Гостья спорить не стала и приняла мою помощь: двух дюжих сотрудников из ведомства Миши, явившихся в ее скромный дом на следующее утро. Безусого юного гуляку, вернувшегося в тот же час, ждали протрезвительные процедуры, в равной мере неприятные и полезные. Держиморды, поднаторевшие в обращении с выпивохами, были вежливы, но неумолимы: «Вашбродие, выпейте-ка кружку… до дна, вам же сказано! Допили? Будьте любезны блевануть». Когда же мечтательно-бессознательное состояние бедолаги перешло в огорченно-осознанное, за дело взялась матушка: полицейские держали, а она плакала, но без пощады секла сынка заранее заготовленными розгами.
И помогло! Юный поручик пролежал до вечера в своей комнате, потом извинился перед матерью, оставил вино и карты, начал выслуживать чины. Матушка с первого оброка выкупила серебро и жила, не зная горя.
К счастью, случаев подобного вмешательства было не так и много. А в Питере бедной родни практически не оказалось. Кроме родителей мужа, которого я-то и в глаза не видела. Но посетила стариков еще во время первого визита в Северную столицу, в 1818 году. Одарила, соврала ради их душевного спокойствия, что вышла замуж лишь спустя три года после даты смерти супруга.
Быть вдовой в то время — еще тот ритуал. Первый год — строго черная шерсть и креп, на второй позволительны шелк и кружева, естественно тоже черные, на третий же на платье можно накинуть серебряную сетку, но никак не золотую. Из парфюмерии — только одеколон, оделаванд и прочие столь же простые пахучие настойки. Если же, предположим, помолвка невесты была до смерти отца, то подвенечное платье и даже все приданое должно быть лиловым.
В провинциальных Голубках, где я оказалась, на такие тонкости особого внимания не обращали, а уже в Москве я скоро научилась различать с первого взгляда, который год вдовствует гостья и не собирается ли замуж.
— Мишенька, — как-то раз сказала я супругу, — изволь избегать вредных привычек и вовремя потреблять все прописанные пилюли, а то эта черная шерсть мне не к лицу.

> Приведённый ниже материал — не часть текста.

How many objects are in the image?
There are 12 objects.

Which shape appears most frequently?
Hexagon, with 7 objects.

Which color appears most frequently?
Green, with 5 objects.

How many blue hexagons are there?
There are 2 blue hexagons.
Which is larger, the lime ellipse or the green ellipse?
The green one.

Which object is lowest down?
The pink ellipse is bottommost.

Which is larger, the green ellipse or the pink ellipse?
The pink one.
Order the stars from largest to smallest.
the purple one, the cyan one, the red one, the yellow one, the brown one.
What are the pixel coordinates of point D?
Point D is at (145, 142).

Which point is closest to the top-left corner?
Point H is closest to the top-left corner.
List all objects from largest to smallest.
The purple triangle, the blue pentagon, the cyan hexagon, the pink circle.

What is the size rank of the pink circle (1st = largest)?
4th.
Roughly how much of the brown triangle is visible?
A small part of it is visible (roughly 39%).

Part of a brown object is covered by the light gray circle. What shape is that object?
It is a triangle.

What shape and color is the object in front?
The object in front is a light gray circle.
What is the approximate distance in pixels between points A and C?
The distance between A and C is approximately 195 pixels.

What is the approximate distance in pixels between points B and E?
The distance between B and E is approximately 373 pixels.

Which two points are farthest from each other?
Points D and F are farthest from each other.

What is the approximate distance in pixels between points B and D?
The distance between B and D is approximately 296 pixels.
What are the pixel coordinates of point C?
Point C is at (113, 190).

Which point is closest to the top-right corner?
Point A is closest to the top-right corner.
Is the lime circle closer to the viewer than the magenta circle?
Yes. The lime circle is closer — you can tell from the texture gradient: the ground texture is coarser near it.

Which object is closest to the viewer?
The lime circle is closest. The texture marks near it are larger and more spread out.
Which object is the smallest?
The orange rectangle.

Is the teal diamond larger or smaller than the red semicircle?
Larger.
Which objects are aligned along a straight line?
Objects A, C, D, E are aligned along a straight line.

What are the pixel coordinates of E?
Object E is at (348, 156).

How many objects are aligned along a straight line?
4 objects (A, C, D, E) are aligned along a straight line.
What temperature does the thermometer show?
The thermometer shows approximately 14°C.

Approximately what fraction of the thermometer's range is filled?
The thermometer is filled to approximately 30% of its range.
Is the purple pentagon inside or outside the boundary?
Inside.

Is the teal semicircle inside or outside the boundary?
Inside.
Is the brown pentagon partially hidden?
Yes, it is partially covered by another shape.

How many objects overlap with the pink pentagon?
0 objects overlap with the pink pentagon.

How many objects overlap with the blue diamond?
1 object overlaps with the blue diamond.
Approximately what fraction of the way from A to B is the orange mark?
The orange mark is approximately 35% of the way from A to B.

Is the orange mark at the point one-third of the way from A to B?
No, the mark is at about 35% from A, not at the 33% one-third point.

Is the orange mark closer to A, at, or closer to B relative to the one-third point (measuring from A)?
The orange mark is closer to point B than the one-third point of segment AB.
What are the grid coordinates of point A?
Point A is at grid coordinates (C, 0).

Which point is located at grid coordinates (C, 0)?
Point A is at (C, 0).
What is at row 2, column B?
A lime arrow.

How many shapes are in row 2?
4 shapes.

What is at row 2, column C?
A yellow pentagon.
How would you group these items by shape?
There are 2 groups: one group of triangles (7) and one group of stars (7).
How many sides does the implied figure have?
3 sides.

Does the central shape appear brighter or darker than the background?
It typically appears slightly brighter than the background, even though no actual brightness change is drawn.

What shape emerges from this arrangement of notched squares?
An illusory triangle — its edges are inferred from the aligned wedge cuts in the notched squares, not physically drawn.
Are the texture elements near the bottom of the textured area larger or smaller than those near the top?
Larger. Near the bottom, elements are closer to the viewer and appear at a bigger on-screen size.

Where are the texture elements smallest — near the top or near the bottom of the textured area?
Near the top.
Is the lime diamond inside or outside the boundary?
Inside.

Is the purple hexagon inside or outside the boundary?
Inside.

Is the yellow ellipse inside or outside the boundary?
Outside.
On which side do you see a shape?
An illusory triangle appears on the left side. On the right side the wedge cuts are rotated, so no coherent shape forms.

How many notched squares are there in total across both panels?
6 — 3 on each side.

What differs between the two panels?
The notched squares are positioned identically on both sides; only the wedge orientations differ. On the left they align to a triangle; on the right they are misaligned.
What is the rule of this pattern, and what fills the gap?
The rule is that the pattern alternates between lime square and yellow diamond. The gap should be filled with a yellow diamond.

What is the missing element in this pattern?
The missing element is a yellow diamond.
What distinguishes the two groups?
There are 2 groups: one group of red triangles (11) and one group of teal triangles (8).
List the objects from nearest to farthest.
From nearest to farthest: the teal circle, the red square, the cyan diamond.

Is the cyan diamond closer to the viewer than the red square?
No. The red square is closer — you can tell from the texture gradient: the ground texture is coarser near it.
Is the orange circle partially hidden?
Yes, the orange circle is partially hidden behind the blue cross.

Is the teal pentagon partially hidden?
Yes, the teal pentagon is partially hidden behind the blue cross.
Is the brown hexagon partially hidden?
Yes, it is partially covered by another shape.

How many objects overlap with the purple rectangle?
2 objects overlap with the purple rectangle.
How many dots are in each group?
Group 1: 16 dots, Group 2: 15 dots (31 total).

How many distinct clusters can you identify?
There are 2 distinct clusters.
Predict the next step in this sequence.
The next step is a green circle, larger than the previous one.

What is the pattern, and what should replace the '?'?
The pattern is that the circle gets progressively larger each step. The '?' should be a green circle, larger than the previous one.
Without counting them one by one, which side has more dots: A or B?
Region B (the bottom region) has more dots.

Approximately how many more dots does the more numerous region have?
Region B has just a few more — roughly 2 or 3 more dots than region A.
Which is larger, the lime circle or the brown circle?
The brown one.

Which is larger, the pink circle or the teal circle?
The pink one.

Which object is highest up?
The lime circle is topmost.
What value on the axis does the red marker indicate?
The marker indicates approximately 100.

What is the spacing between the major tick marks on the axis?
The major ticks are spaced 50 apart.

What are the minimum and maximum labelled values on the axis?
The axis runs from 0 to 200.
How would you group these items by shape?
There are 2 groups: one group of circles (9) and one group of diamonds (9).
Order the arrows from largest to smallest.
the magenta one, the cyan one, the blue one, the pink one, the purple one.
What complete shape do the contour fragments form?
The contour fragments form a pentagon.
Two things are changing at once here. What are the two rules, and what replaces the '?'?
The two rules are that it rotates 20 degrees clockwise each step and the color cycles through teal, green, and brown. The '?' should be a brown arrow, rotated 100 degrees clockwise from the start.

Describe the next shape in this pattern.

— Так поезжай в Европу и избегай там русских гостин… ой!
Разговор шел в мастерской, я огрела дражайшего штативом, уж не помню, от какого прибора. Как всегда, один раз. От второго удара он уклонился, обнял меня и расцеловал.
Родители мужа навестили меня в Новой Славянке, но лишь единожды — пароходом плыть побоялись, а дорогу сочли слишком долгой. Сегодня в гостях была совсем уж дальняя родня и просто столичные знакомые; учитывая повод — почти половина с детьми.
Потанцевать и покартежничать здесь не выйдет. Зато можно вкусно пообедать и познакомиться с разными интересными новинками. Недаром острословы обзывают мою усадьбу «паноптикум с угощением».
Пусть смеются. Осадок у большинства — позитивный, и мне приходится не зазывать гостей, а отсеивать.
Гости доели десерт. В программе был кофе и послеобеденное общение. Что же касается курения, то для него — отдельная комната, удобная, но все же не столь интересная, как остальные помещения.